# Saddle bronc or bull riding?



## usandpets (Jan 1, 2011)

Does anyone do either? We have a rodeo coming up shortly. I've been debating about trying saddle bronc or possibly bull riding there. I've never done it before but would like to give it a try, just to see what it's like. Anyone have any pointers?
_Posted via Mobile Device_


----------



## Aggs (Apr 9, 2013)

I don't think that this is something that you can just "give it a wirl" Bull and Bronc riding requires practice. I've ridden both and been thrown pretty hard.


----------



## smrobs (Jul 30, 2008)

No offense, but like Aggs said, neither is something that you just decide "well, it looks like fun" and give it a shot with any hope of a positive outcome.

If you want to just try one out, then you might get in contact with your local college or high school rodeo director. They generally have stock for practice and training that is easier to cover than real rodeo stock...and they can give you help about how to stick with them.

I've rode a few bucking horses (didn't want them to buck, but they did) and I've also rode a few steers in my day. Truthfully, I don't want to do either of them again. Just too much risk to getting hurt...especially if the stock level is above a person's capability.

With no experience, the best you're likely looking at is a buckoff right out of the gate...so short you don't even get to enjoy it. The worst is serious injury or death. Rodeo stock isn't something to screw around with just for grins and giggles.


----------



## Copperhead (Jun 27, 2012)

Most places require you to have your own equipment. If you want to ride a bull, you need your own strap. If you want to try saddle bronc, you need your own saddle bronc saddle and bronc halter. You'll also need your own vest and safety gear.

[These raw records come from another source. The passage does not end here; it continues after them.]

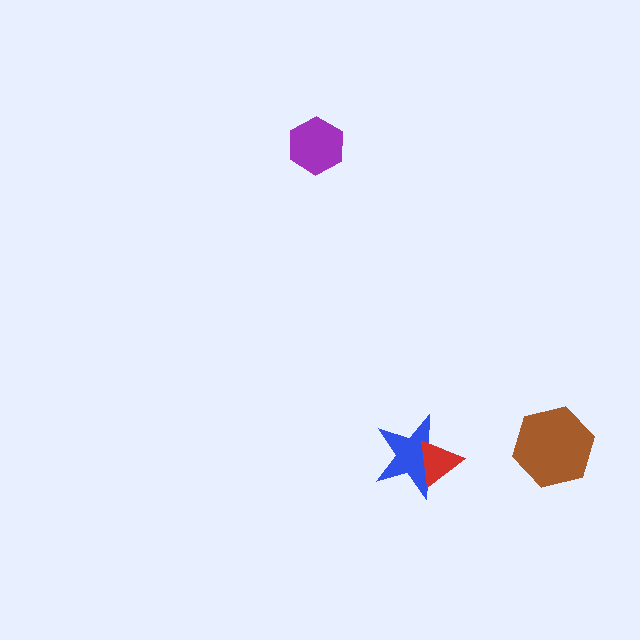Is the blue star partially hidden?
Yes, it is partially covered by another shape.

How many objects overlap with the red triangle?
1 object overlaps with the red triangle.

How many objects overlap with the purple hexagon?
0 objects overlap with the purple hexagon.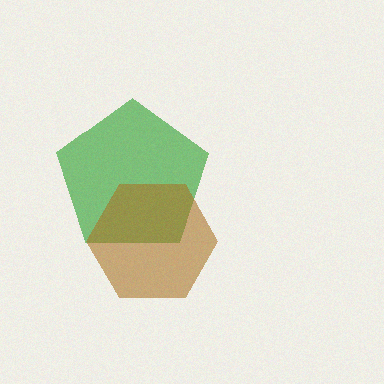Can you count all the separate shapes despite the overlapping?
Yes, there are 2 separate shapes.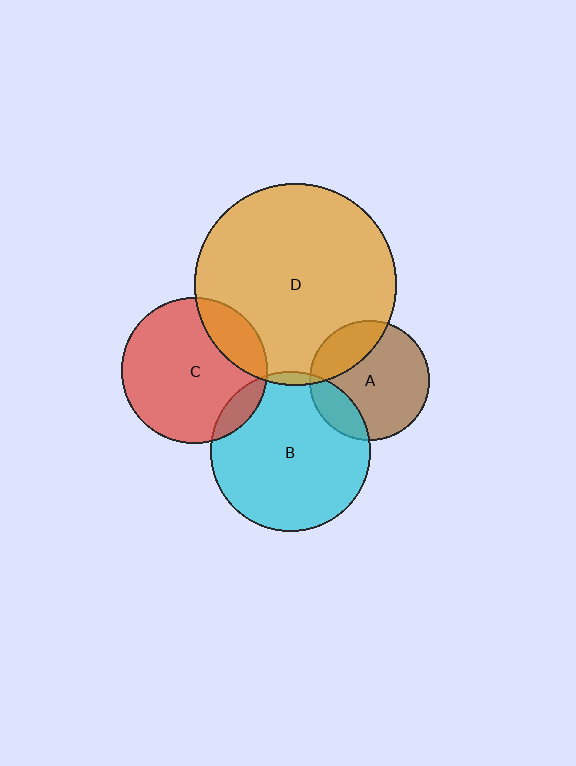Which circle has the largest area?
Circle D (orange).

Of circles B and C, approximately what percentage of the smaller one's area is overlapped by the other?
Approximately 10%.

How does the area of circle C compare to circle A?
Approximately 1.5 times.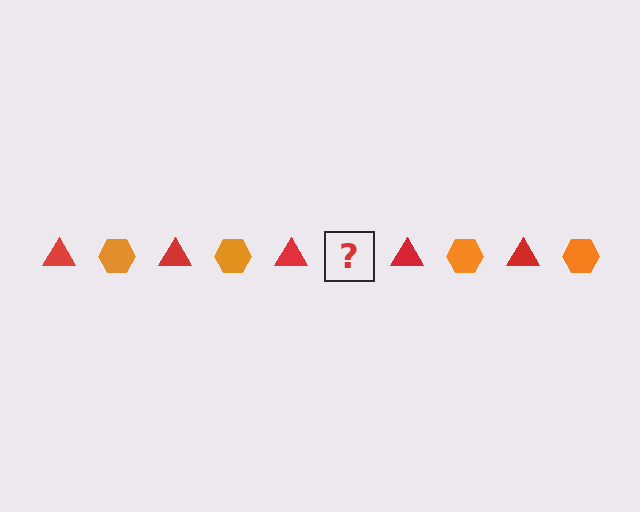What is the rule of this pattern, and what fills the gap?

I've seen some mellow rodeos where the stock wasnt that vicious and I've seen the opposite, if you do have the equipment and try it out, get it on video!


----------



## MsLady (Apr 18, 2013)

If you are really interested there are actually camps where you can go and learn by professionals the right way and safe way to do this.
_Posted via Mobile Device_


----------



## usandpets (Jan 1, 2011)

Copperhead said:


> Most places require you to have your own equipment. If you want to ride a bull, you need your own strap. If you want to try saddle bronc, you need your own saddle bronc saddle and bronc halter. You'll also need your own vest and safety gear.
> 
> I've seen some mellow rodeos where the stock wasnt that vicious and I've seen the opposite, if you do have the equipment and try it out, get it on video!


That's what I thought. Since I don't have any, I don't think I'll do it. 

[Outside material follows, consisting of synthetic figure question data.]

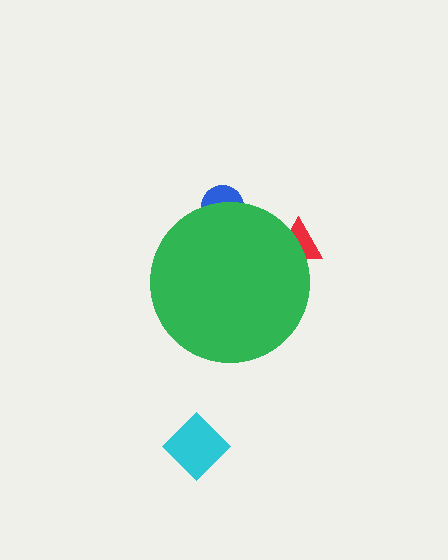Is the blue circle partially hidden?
Yes, the blue circle is partially hidden behind the green circle.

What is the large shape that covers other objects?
A green circle.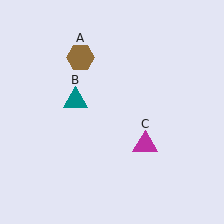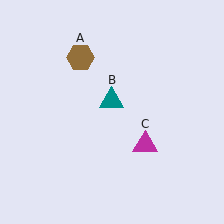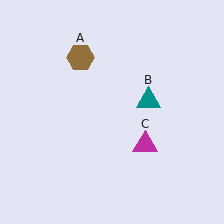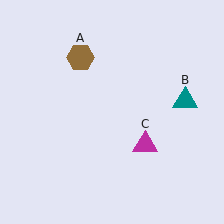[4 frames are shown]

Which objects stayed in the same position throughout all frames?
Brown hexagon (object A) and magenta triangle (object C) remained stationary.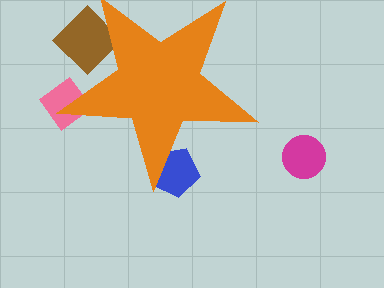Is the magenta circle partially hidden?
No, the magenta circle is fully visible.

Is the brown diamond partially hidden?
Yes, the brown diamond is partially hidden behind the orange star.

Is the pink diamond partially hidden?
Yes, the pink diamond is partially hidden behind the orange star.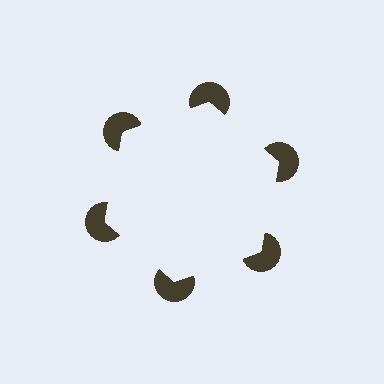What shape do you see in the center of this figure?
An illusory hexagon — its edges are inferred from the aligned wedge cuts in the pac-man discs, not physically drawn.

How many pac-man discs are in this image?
There are 6 — one at each vertex of the illusory hexagon.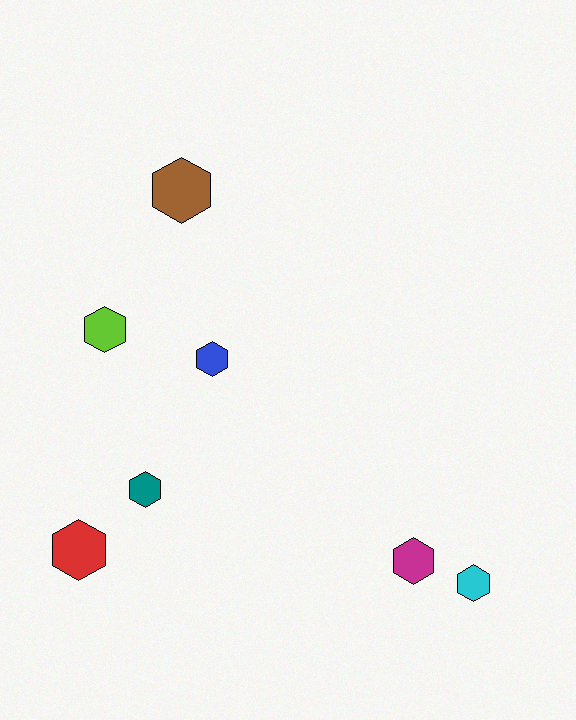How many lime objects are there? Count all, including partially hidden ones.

I might check into if there are classes or camps though.
_Posted via Mobile Device_


----------



## boots (Jan 16, 2012)

You've gotten good, sane advice. So don't listen to me...

Start with bareback broncs, bum a riggin', and hang on.


----------



## Foxhunter (Feb 5, 2012)

I think that bull riders have to be the most insane of sportsmen!
I use to think it was the National Hunt jockeys - they have on average a fall every six rides. Now I know it is the bull riders, they have a fall every ride!


----------



## smrobs (Jul 30, 2008)

^^And the worst part about being a bull rider is that the critter that just pile-drived you will often turn around and try to grind you into the ground with hooves or horns (or forehead if he's a muley).

Look up some videos of the bull "Spotted Fever". He was one of the worst about turning on downed cowboys like a cat.


----------



## Foxhunter (Feb 5, 2012)

I got hooked when I watched a video of Bodatious - heck, could that bull buck!

He soon learned how to smash a rider in the face which showed he had brains!

I will watch Spotted Fever tomorrow - my computer is always slow in the evening.


----------



## smrobs (Jul 30, 2008)

Bodacious was just straight up nasty, that's why they had to retire him. He was hurting too many folks and after smashing a couple of faces very badly, they deemed him too dangerous to ride.


----------